Is t-SNE Becoming the New Self-organizing Map? Similarities and Differences

Lee John A.

FNRS Research Director Head of Molecular Imaging, Radiotherapy, and Oncology Université catholique de Louvain, Belgium

Self-organizing maps (SOMs) have many advantages as a tool for exploratory data analysis. Combining vector quantization and topological relationships that are defined in a low-dimensional space, they can run on big data sets and are mostly immune to the curse of dimensionality in the data space.

SOMs are used mainly for dimensionality reduction and marginally for clustering; however, SOMs also suffer from some shortcomings.

Vector quantization makes them unable to embed all data points, only prototypes or centroid are mapped.

Being defined as a regular grid in the low-dimensional space, dimensionality reduction and clustering with SOMs are indirect, as compared to methods of direct embedding like multi-dimensional scaling.

Since 2008, t-SNE (t-distributed stochastic neighbor embedding) has raised growing interest, first in the machine learning community and now outside of it, with many applications in cell biology, for instance.

Primarily used as a 2D embedding and visualization technique, t-SNE is more and more used as a clustering technique, which is capable of identifying meaningful clusters that classical clustering tools struggle to see.

Quite counter-intuitively, t-SNE often better separates clusters in low-dimensional embeddings than clustering tools would do in the high-dimensional data space.

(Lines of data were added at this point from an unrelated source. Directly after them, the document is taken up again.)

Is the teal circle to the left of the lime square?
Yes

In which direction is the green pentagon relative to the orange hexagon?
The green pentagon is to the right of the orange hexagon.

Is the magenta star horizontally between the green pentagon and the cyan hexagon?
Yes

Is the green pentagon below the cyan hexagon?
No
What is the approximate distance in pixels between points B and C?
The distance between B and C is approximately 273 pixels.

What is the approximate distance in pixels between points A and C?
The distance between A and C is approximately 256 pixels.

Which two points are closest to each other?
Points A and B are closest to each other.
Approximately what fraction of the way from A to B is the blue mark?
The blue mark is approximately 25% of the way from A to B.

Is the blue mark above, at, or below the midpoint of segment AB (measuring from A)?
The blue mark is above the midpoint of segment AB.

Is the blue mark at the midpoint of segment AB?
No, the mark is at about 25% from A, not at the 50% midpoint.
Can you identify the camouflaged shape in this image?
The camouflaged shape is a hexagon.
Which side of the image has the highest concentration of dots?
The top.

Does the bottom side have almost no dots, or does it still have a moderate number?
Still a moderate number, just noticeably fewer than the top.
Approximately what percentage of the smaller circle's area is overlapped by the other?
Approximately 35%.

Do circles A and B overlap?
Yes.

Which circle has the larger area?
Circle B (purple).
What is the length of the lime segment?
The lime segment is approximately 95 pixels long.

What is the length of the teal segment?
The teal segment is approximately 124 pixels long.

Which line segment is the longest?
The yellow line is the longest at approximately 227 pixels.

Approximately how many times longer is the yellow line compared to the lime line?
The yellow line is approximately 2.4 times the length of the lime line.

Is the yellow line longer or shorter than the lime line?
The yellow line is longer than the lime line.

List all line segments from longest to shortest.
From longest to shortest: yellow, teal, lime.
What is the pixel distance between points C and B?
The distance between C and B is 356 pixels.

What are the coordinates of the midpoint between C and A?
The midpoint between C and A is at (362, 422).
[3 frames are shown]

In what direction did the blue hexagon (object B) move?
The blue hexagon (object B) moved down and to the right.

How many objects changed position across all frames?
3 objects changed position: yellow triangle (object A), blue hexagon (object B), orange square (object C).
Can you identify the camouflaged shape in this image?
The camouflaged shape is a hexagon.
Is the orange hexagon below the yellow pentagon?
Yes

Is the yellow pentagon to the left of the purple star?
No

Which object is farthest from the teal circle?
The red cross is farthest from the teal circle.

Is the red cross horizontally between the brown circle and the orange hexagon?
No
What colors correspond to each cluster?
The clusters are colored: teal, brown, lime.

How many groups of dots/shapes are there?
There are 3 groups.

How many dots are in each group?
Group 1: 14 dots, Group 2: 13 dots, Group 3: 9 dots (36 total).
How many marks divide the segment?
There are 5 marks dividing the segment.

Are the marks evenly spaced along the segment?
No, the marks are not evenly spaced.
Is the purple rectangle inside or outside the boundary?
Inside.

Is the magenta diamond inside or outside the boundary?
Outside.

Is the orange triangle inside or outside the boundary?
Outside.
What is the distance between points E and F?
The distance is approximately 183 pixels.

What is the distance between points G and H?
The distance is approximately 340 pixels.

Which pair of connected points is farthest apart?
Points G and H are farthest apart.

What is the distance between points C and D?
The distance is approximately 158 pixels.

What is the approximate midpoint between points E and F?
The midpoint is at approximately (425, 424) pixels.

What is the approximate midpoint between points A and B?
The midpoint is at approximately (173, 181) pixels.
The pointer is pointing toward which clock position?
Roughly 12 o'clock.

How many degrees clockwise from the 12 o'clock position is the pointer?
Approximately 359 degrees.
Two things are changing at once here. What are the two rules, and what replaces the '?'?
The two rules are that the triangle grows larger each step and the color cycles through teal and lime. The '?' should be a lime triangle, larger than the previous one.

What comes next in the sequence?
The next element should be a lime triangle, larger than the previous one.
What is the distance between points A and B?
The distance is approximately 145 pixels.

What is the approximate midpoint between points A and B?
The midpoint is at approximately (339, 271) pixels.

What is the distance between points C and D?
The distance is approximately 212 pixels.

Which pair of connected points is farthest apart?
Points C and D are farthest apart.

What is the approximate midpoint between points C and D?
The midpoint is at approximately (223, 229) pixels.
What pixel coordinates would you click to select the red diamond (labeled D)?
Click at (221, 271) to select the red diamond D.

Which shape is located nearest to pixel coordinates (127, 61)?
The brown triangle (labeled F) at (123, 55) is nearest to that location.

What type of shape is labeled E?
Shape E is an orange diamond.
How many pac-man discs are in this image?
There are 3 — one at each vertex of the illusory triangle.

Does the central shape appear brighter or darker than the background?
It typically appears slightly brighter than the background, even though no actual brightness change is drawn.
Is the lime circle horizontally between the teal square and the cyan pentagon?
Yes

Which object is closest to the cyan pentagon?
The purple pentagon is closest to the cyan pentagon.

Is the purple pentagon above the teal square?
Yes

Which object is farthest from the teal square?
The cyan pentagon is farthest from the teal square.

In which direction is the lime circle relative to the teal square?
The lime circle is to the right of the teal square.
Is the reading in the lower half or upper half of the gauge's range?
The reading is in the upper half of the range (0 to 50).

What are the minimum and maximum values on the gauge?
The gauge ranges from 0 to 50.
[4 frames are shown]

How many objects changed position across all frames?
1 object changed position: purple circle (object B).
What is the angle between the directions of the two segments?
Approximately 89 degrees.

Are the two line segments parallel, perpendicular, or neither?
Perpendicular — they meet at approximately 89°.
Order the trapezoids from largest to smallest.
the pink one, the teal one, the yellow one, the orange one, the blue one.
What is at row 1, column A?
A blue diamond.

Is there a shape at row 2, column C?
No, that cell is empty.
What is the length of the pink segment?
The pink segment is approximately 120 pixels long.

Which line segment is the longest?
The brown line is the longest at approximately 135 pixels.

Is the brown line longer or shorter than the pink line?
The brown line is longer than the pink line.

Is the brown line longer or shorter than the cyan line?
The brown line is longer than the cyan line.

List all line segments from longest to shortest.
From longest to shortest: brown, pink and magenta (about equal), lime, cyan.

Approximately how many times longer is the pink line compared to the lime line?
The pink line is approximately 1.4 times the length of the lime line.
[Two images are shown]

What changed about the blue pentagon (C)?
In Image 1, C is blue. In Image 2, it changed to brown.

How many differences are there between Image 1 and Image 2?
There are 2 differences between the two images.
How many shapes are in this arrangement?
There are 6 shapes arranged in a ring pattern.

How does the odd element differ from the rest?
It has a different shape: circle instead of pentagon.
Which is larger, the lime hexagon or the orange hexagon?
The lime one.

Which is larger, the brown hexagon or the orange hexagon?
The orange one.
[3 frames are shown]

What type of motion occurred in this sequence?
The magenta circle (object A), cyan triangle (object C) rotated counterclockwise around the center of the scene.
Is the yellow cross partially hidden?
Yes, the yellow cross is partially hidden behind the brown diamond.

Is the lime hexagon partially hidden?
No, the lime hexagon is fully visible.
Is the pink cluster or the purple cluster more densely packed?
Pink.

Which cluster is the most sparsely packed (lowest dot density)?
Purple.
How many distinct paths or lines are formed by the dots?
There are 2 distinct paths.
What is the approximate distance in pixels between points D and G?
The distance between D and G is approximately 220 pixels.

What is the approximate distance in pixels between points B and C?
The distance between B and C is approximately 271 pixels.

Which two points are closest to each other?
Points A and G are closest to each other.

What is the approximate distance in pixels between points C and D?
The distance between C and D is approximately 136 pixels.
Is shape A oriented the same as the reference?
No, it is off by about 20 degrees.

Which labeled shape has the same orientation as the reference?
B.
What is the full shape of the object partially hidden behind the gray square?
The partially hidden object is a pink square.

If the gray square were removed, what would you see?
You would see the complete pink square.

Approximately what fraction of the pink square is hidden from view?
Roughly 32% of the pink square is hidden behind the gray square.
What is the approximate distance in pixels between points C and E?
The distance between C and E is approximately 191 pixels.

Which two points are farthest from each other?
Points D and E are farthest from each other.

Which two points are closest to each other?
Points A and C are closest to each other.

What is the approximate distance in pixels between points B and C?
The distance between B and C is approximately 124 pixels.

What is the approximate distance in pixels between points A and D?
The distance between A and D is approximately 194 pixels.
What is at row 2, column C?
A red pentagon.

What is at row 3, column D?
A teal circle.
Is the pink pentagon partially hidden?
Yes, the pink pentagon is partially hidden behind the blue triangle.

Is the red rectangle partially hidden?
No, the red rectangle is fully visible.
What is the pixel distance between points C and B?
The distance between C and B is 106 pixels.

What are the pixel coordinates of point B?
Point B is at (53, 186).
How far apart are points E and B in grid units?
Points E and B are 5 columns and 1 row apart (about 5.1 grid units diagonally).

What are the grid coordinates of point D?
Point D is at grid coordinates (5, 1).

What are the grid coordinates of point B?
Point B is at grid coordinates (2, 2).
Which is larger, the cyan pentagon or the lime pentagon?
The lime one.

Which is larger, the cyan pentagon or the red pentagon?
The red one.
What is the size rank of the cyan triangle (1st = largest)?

To understand this paradox, several mechanisms of t-SNE can be framed as a distance transformation with the possibility (i) to denoise distances in high-dimensional spaces and (ii) to impose a strong inductive bias on them, which magnifies inter-cluster gaps.

Despite these strengths, t-SNE is not free of drawbacks, which we quickly review to sketch perspectives of future developments.